ECLI:NL:RBROT:2025:11092

Rechtbank Rotterdam

Datum uitspraak
24 juli 2025
Publicatiedatum
18 september 2025
Zaaknummer
C/10/703246 / JE RK 25-1450
Instantie
Rechtbank Rotterdam
Type
Uitspraak
Rechtsgebied
Civiel recht
Procedures
  • Beschikking
Vindplaatsen
  • Rechtspraak.nl
AI samenvatting door LexboostAutomatisch gegenereerd

Machtiging gesloten jeugdhulp voor minderjarige met ernstige opgroei- en opvoedingsproblemen

In deze beschikking van de kinderrechter van de Rechtbank Rotterdam, gedateerd 24 juli 2025, wordt een machtiging verleend voor gesloten jeugdhulp aan een minderjarige, geboren in 2009, die ernstige opgroei- en opvoedingsproblemen vertoont. De kinderrechter oordeelt dat jeugdhulp noodzakelijk is om te voorkomen dat de minderjarige zich onttrekt aan de benodigde hulp. De ouders van de minderjarige zijn overleden, en zij verblijft momenteel in een gesloten groep. De gecertificeerde instelling Jeugdbescherming Rotterdam Rijnmond heeft namens het college van burgemeester en wethouders van de gemeente Lansingerland een verzoek ingediend voor een machtiging van zes maanden, maar de kinderrechter oordeelt dat een periode van vijf maanden toereikend is. De kinderrechter benadrukt de positieve ontwikkeling van de minderjarige sinds haar plaatsing in de gesloten groep, maar stelt ook dat verdere stappen noodzakelijk zijn om haar veiligheid en ontwikkeling te waarborgen. De kinderrechter verleent de machtiging voor de duur van vijf maanden, tot 25 december 2025, en wijst het overige verzoek af. De beslissing is openbaar uitgesproken en er is een mogelijkheid tot hoger beroep.

Uitspraak

RECHTBANK ROTTERDAM

Team Jeugd
Zaaknummer: C/10/703246 / JE RK 25-1450
Datum uitspraak: 24 juli 2025
Beschikking van de kinderrechter over een machtiging gesloten jeugdhulp
in de zaak van
de gecertificeerde instelling Jeugdbescherming Rotterdam Rijnmond,
gevestigd in Rotterdam, hierna te noemen: de GI,
namens
het college van burgemeester en wethouders van de gemeente Lansingerland,
hierna te noemen: het college,
over
[minderjarige],
geboren op [geboortedatum] 2009 in [geboorteplaats] , hierna te noemen: [minderjarige] ,
advocaat: mr. J.V. van Blitterswijk, kantoorhoudende te Rotterdam.
De kinderrechter merkt als belanghebbende aan:
[naam tante],
de tante, tevens voogd, van [minderjarige] , wonende in [woonplaats] , hierna te noemen: de tante.

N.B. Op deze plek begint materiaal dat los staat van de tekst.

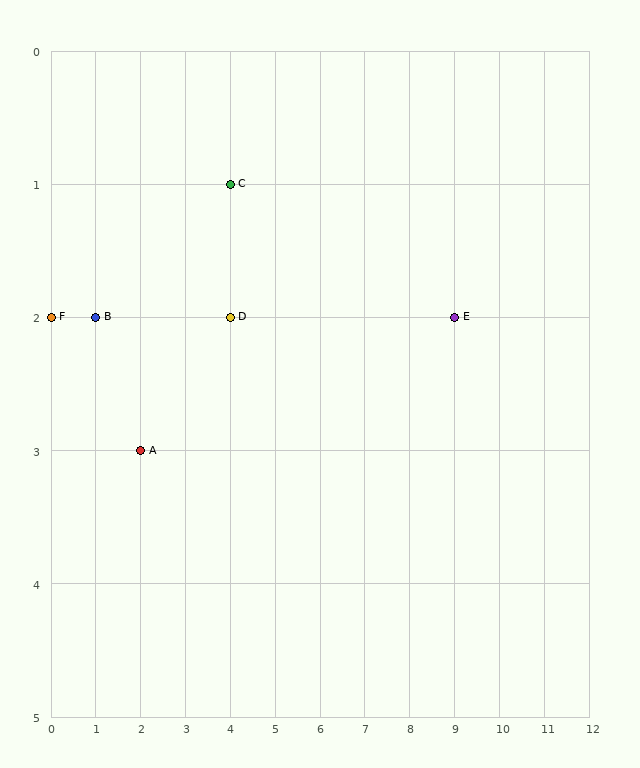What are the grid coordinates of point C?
Point C is at grid coordinates (4, 1).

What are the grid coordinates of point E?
Point E is at grid coordinates (9, 2).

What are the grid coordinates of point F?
Point F is at grid coordinates (0, 2).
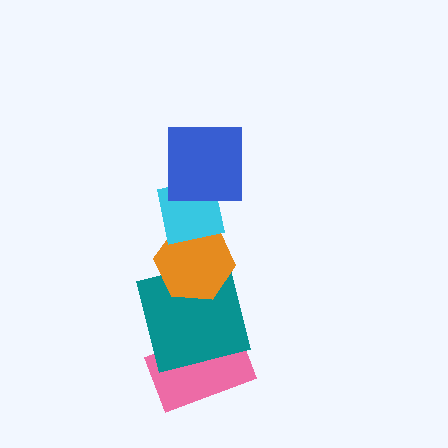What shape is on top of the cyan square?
The blue square is on top of the cyan square.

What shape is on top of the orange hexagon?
The cyan square is on top of the orange hexagon.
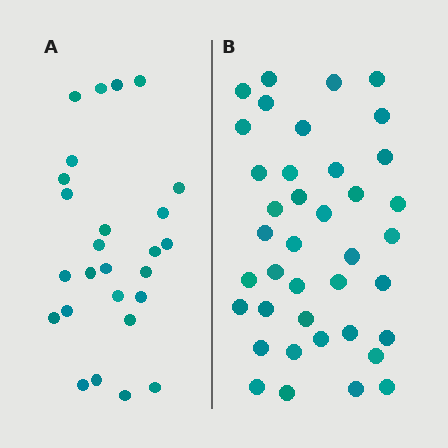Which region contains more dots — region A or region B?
Region B (the right region) has more dots.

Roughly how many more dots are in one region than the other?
Region B has approximately 15 more dots than region A.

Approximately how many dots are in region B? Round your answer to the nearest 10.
About 40 dots. (The exact count is 39, which rounds to 40.)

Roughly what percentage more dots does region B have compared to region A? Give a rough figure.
About 50% more.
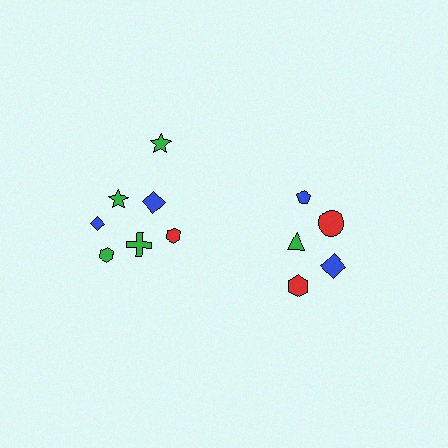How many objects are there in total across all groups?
There are 12 objects.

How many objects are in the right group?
There are 5 objects.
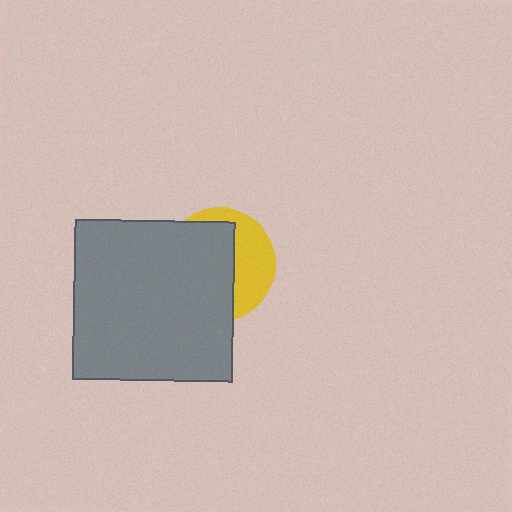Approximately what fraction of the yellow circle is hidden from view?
Roughly 62% of the yellow circle is hidden behind the gray square.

1.Het verloop van de procedure

1.1.
Het procesverloop blijkt uit het verzoekschrift met bijlagen van de GI van 14 juli 2025, ontvangen op dezelfde datum.
1.2.
De zitting met gesloten deuren heeft plaatsgevonden op 24 juli 2025. Daarbij waren aanwezig:
  • [minderjarige] , bijgestaan door haar advocaat;
  • de tante (
  • een vertegenwoordiger van het college, [naam 1] ;
  • een vertegenwoordiger van de GI, [naam 2] .
1.3.
[minderjarige] heeft voorafgaand aan de zitting een gesprek gevoerd met de kinderrechter. Tijdens de zitting heeft de kinderrechter samengevat wat [minderjarige] heeft verteld. De aanwezigen hebben daarop kunnen reageren.

2.De feiten

2.1.
De ouders van [minderjarige] zijn overleden. Bij beschikking van 10 mei 2022 is [minderjarige] onder voogdij gesteld van de tante.
2.2.
[minderjarige] verblijft op een gesloten groep bij [naam instelling] .
2.3.
Bij beschikking van 25 maart 2025 is een machtiging om [minderjarige] te doen opnemen en te doen verblijven in een gesloten accommodatie voor jeugdhulp met ingang van 25 maart 2025 tot 25 juli 2025 verleend.

3.Het verzoek

3.1.
De GI verzoekt namens het college een machtiging te verlenen om [minderjarige] te doen opnemen en te doen verblijven in een gesloten accommodatie voor jeugdhulp voor de duur van zes maanden.
3.2.
De tante stemt in met het verblijf in een gesloten accommodatie voor jeugdhulp.
3.3.
De GI handhaaft ter zitting het verzoek en licht toe dat een periode voor de duur van zes maanden nodig is om een gedegen plan op te stellen en een goede vervolgplek voor [minderjarige] te organiseren.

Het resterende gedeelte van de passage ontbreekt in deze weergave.